他拿著工具來到薛星河身邊,薛星河動作頓了頓,卻沒說什麽,繼續做著自己的工作。

如同包工頭所說,他是個孤僻的人,言訴和他搭檔幾天,他始終沈默寡言,沒說過一句話。

只有吃飯時見到李藍,那張線條冷硬的臉上才會露出喜悅和羞澀。

一轉眼到了八月中旬,言訴的工作越來越熟練。

這天早晨起床後,包工頭臨時召集他們開了個會,說等下大老板會來,讓他們註意點細心工作,別偷懶被抓到把柄。

一切都跟往常一樣,直到中午吃飯。

大老板從外面餐館打包了些肉食,讓廚子分給大家,算是犒勞。

工人們大多數都比較節省,難得吃上頓肉,便排著隊打飯。

言訴站在薛星河身後,李藍和廚子一起在前面打飯,而那位大腹便便視察工人工作的大老板,突然將目光放在了李藍臉上。

李藍天生長得白,五官秀氣,屬於耐看型的,打飯的動作又快又穩。

前面那人端著餐盤離開後,排到了薛星河,她擡頭看了薛星河一眼,翹起嘴唇沖他甜甜一笑,然後接過他的餐盤。

這時,大老板眼睛一瞇,看向李藍的目光中湧動著令人作嘔的東西。

他色瞇瞇的眼神黏在李藍臉上,伸出肥厚的大手捏住她細細的手腕,來回摩挲著揩油:“小姑娘,先給我打一份菜怎麽樣?”

李藍楞住,白皙的臉瞬間變紅,羞憤的掙開他。

而下一秒,薛星河憤怒的拳頭砸到了他臉上:“老畜生!”

大老板身後跟著好幾名手下,一共四五個人,見狀嚇了一跳,立刻上前把薛星河按住。

薛星河不斷掙紮,企圖再次跳起來揍他。

而怒極的大老板正想處置他,忽然感覺鼻子裏有熱乎乎的東西流出,他用手一抹,刺目的鮮血映入眼簾,立刻尖叫道:“去醫院,快送我去醫院!”

包工頭快被這一幕嚇傻了,狠狠瞪了薛星河一眼,跟在大老板身後去了醫院。

他們走後,工地上一片安靜。

李藍眼眶紅紅的,和薛星河兩人相顧無言,半天才道:“你剛剛太沖動了,他畢竟是老板,萬一把我們開除怎麽辦?”

兩人已經有了結婚的計劃,想多攢點錢買房,萬一失去這份工作……

薛星河搖搖頭,握著她的手堅定道:“他在我眼皮子底下欺負你,我怎麽能忍。

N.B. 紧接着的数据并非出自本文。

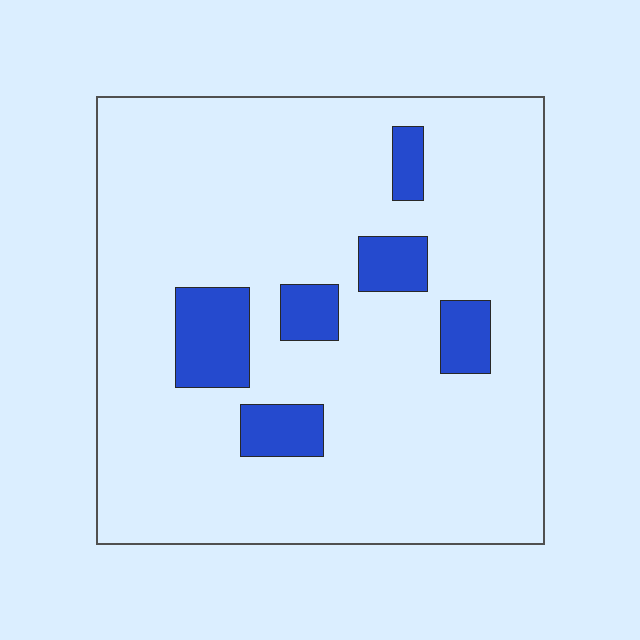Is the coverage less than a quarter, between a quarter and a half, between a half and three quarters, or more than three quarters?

”

一席話讓李藍掉下眼淚。

其他工人事不關己,都扒拉著盤裏的飯菜。

只有曾追過李藍被拒絕的男人大放厥詞,“不就是被摸兩下麽,又掉不了一塊肉,真當自己是金尊玉貴的千金小姐了,矯情。”

薛星河聞言回過頭對他怒目而視,那人卻來勁了,站起來跟他叫板:“怎麽,不服啊,有種來較量較量,看誰的拳頭硬。”

薛星河被他激起一身火氣,正要沖過去,卻被李藍強行按下,“少惹點事吧。”

然後拉著他遠遠的走開。

那人還當薛星河怕了,鼻子裏發出哼的一聲:“這個慫貨,居然連老婆都怕,真是窩囊廢。”

他正得意著,言訴不聲不響走到他面前,忽然出手朝他左臉打去。

“你幹什麽?”那人怒吼。

言訴聳聳肩:“不就是被打一巴掌麽,又沒掉塊肉,你一個大男人好意思在這裏唧唧歪歪,矯情!”